Diocletian’s Palace, Croatia. This heavily fortified palace was built at the turn of the 4th century for Roman emperor Diocletian. The massive palace was protected by large walls with numerous towers. Some times, it housed over 9000 people. I’ll post more in the comments. from castles

https://popularresistance.org/the-science-of-inequality/

Reading Thomas Piketty: A Critical Essay

Further Reading: 

Income inequality in the Roman Empire

http://www.zerohedge.com/news/2015-09-30/following-ancient-romes-footsteps-moral-decay-rising-wealth-inequality

 

2 thoughts on “How Social/Income Inequality and the Fall of Rome is Relevant Today

  1. Besides the rise in fortified villas towards the end of the Roman empire how can we tell in the archaeological record the rise of social unrest? How are archaeologists and scholars able to determine the Gini Coefficient of past material cultures?
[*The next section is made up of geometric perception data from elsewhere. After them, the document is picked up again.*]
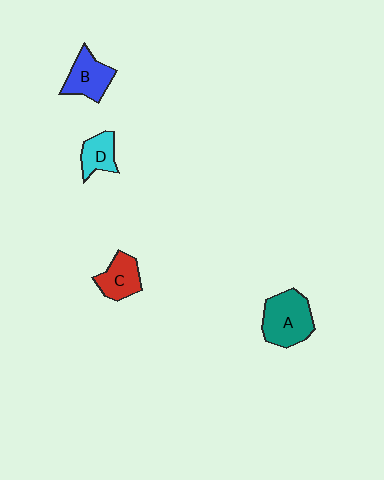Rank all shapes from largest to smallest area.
From largest to smallest: A (teal), B (blue), C (red), D (cyan).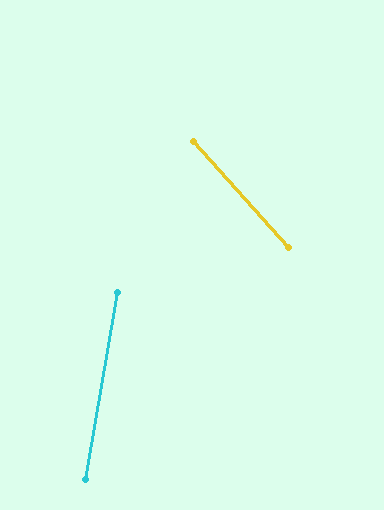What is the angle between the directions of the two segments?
Approximately 52 degrees.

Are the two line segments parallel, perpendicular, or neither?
Neither parallel nor perpendicular — they differ by about 52°.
  2. The exact math for the calculation of the GINI coefficient is actually rather complex and involves high level calculus, and can be explored here: http://siteresources.worldbank.org/INTDECINEQ/Resources/AncientInequality.pdf. However, the data that is necessary to do the calculation is gathered using ancient texts and census data as well as the archaeological record to understand what the average person lived like compared to how many non-average people there were and how lavishly they lived. Some things that also showed the growing civil unrest in the archaeological record are the same ancient texts that and census reports that archaeologists used to calculate the GINI coefficient. Many Roman scholars wrote about how the empire was collapsing around them and how they observed their way of life to be changing. Census reports also offer a glimpse into the financials and living situations of millions of Romans before the collapse, all of which show a decline in quality of life for the bottom and an increase in quality at the top which is reflected in the villas and historical texts recovered that were written at the time.